How Pixar’s ‘Luca’ Took Inspiration From Studio Ghibli and Aardman to Create a “Handcrafted Feel” [Interview]
Posted on Wednesday, April 28th, 2021 by Hoai-Tran Bui
Luca is probably the closest Pixar will get to making a Studio Ghibli film. That’s probably not a huge swing to make — the creatives at Pixar have long been fans of the works of Hayao Miyazaki and the anime studio that he co-founded, frequently citing films like Kiki’s Delivery Service and Spirited Away as influences for their own award-winning films. But there’s a certain feeling with Ghibli films that is hard to express.

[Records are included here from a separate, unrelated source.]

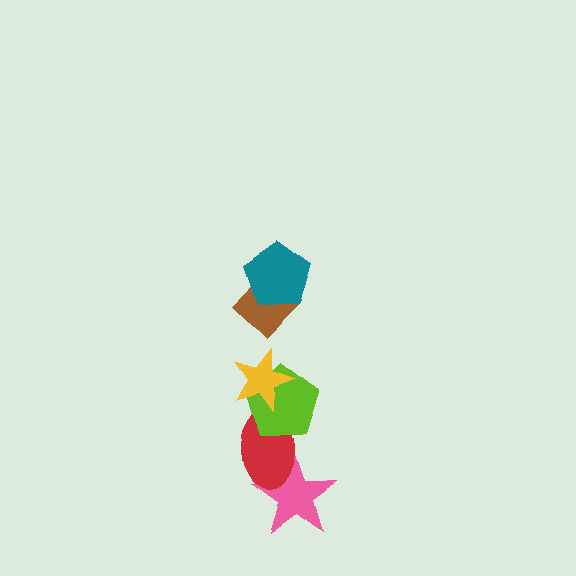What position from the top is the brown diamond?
The brown diamond is 2nd from the top.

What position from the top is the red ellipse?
The red ellipse is 5th from the top.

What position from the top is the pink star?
The pink star is 6th from the top.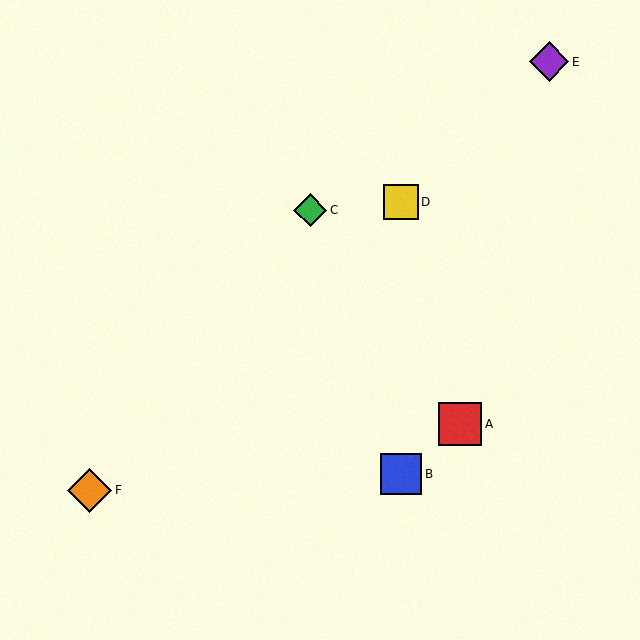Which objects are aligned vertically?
Objects B, D are aligned vertically.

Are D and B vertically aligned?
Yes, both are at x≈401.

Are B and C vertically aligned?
No, B is at x≈401 and C is at x≈310.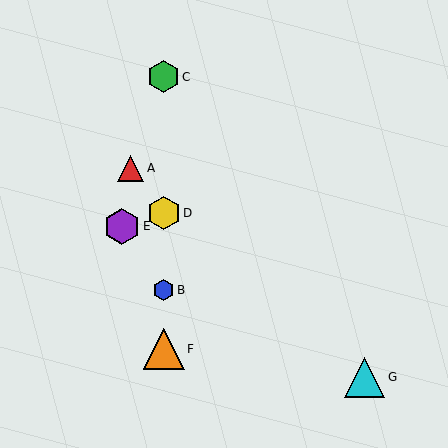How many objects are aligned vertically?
4 objects (B, C, D, F) are aligned vertically.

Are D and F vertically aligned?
Yes, both are at x≈164.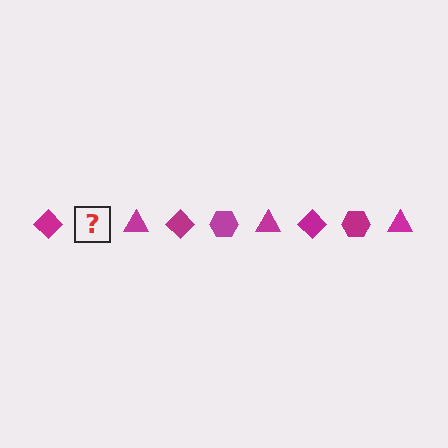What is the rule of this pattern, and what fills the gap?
The rule is that the pattern cycles through diamond, hexagon, triangle shapes in magenta. The gap should be filled with a magenta hexagon.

A nostalgia, a serenity of spirit, a bittersweet simplicity that has been consistent with most of the films from the renowned Japanese animation studio. And Luca gets pretty close to achieving that (at least in the 30 minutes of footage that this reporter watched for an early press presentation dedicated to the Pixar film).
And that was intentional, according to Luca animation supervisor Mike Venturini. The director of Luca, Enrico Casarosa, grew up watching some of the earliest TV works of Miyazaki and his frequent collaborator Isao Takahata, like Future Boy Conan and 3000 Leagues in Search of Mother, and that love for all things Miyazaki bled into Luca.
“That really comes from Enrico’s love for those films and how it’s influenced him as a filmmaker,” Venturini told /Film in an interview over Zoom. “We use the word lyrical to describe his storytelling. It’s very rhythmic and get can get quiet at times.”